Friday, February 19, 2016

   
     “I went to the woods because I wished to live deliberately, to front only the essential facts of life, and see if I could not learn what it had to teach, and not, when I came to die, discover that I had not lived. I did not wish to live what was not life, living is so dear; nor did I wish to practice resignation, unless it was quite necessary. I wanted to live deep and suck out all the marrow of life, to live so sturdily and Spartan-like as to put to rout all that was not life, to cut a broad swath and shave close, to drive life into a corner, and reduce it to its lowest terms.”
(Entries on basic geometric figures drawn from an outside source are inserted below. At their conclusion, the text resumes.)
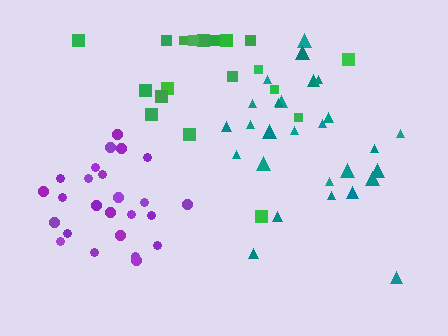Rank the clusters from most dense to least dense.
purple, teal, green.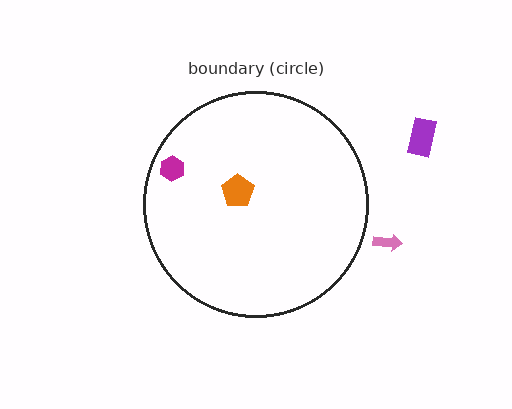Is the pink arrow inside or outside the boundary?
Outside.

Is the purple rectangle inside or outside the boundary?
Outside.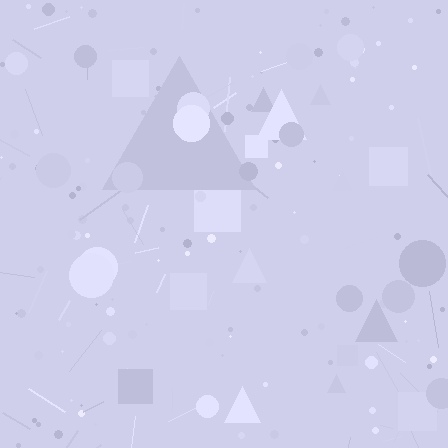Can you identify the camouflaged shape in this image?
The camouflaged shape is a triangle.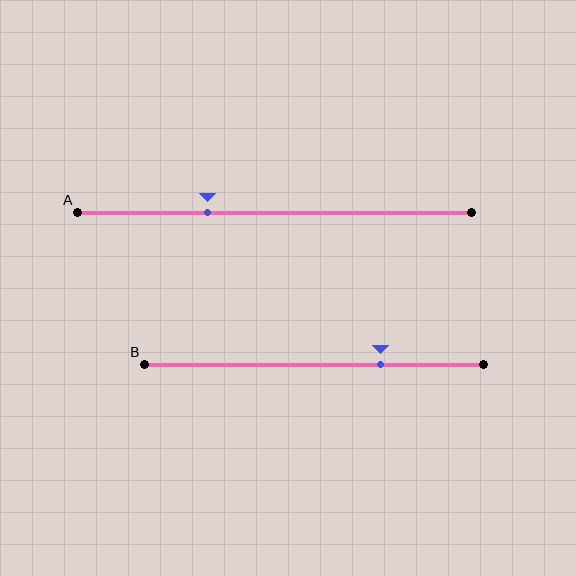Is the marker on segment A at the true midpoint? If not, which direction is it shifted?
No, the marker on segment A is shifted to the left by about 17% of the segment length.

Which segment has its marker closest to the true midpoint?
Segment A has its marker closest to the true midpoint.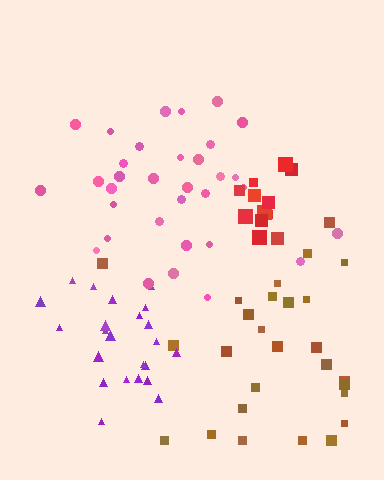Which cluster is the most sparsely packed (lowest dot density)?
Brown.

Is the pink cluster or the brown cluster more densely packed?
Pink.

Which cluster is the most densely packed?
Red.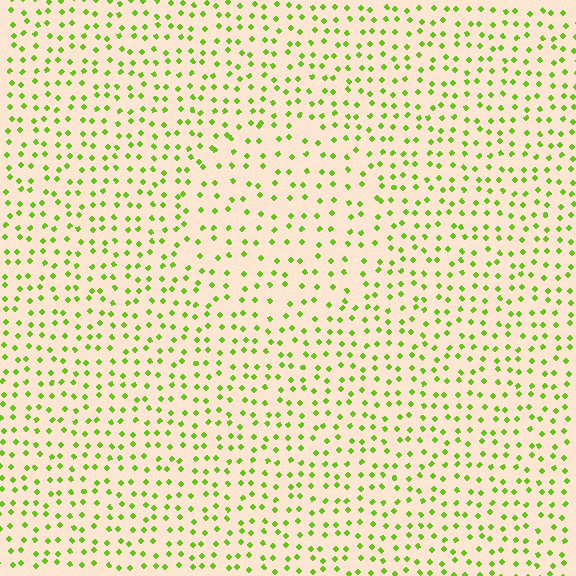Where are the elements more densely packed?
The elements are more densely packed outside the circle boundary.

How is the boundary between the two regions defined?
The boundary is defined by a change in element density (approximately 1.5x ratio). All elements are the same color, size, and shape.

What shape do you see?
I see a circle.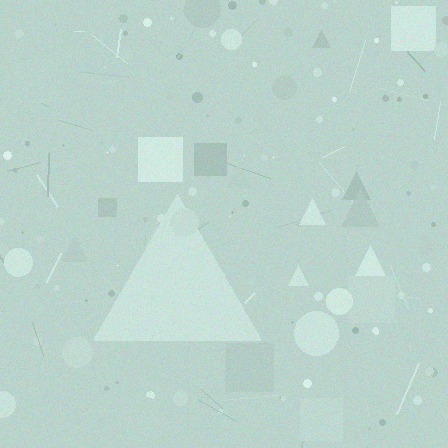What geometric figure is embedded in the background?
A triangle is embedded in the background.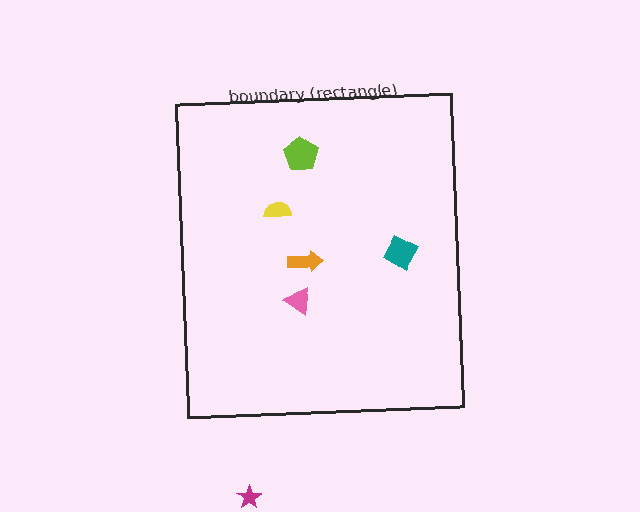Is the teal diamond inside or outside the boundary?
Inside.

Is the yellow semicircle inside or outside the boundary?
Inside.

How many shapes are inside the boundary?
5 inside, 1 outside.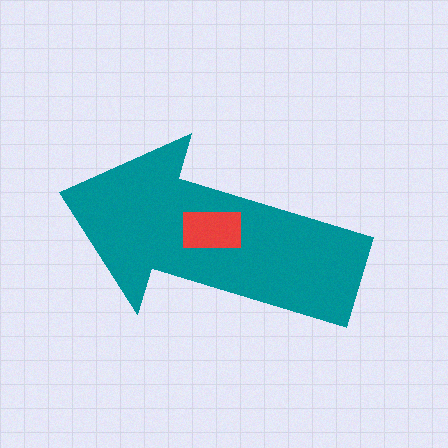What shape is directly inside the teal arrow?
The red rectangle.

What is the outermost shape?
The teal arrow.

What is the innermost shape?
The red rectangle.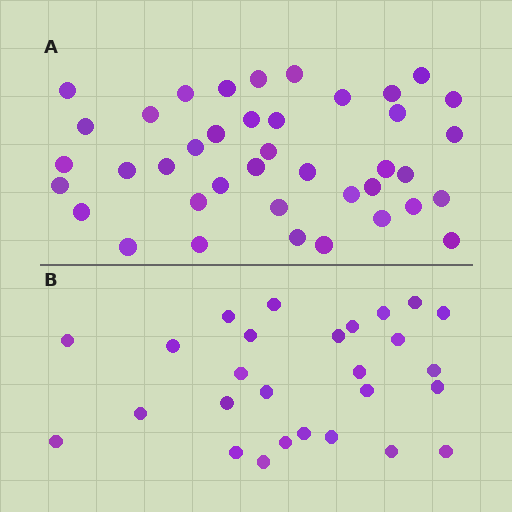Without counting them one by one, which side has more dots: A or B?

     So said American author and transcendentalist Henry David Thoreau in 1845. Thoreau was poised to commence living, alone and apart, on Walden Pond in eastern Massachusetts.  Out of his solitary ruminations came one of the classics of American literature, On Walden Pond.  
Henry David Thoreau
     
     As we continue our journey through Lent, I think occasionally about Thoreau. Although he did not have much interest in conventional religion, he captured, in his writings, much of its essential posture towards earthly existence, particularly during Lent.  Lent reminds us to reduce life to its most fundamental parameters, its most seminal components.  It tells us to set aside worldly distraction and focus on the deeper meanings of life, the most profound sensibilities that inhabit our present existence.  As did Thoreau over one hundred years ago, Lent urges us to live in the world, yes, but live so as to ponder what the world really means, to grasp that from which we and it come.  For Thoreau, this was to immerse oneself in nature (which he often spelled with an upper case "N");  for those of us on our Lenten journey, it is to immerse oneself more fully in the God who made it.  As Thoreau strove to shear himself of the extraneous, so do we strive to separate ourselves from the temporary and, theologically speaking, profane.  We aim to view life through a larger lens.  We look to the greater possibility.
     For the greater possibility is what, for us as well as Thoreau, makes life worth living.  It is what gives existence its point.  Although Thoreau identified this possibility as Nature, I'll go him one step higher and call it that which created nature: God.
     Lent lets us know that we cannot conclude we are alone in the universe.  We who would frame our lives ascetically for Lent understand that we do so because we know that it opens our hearts to what is really and most there, the center of all being.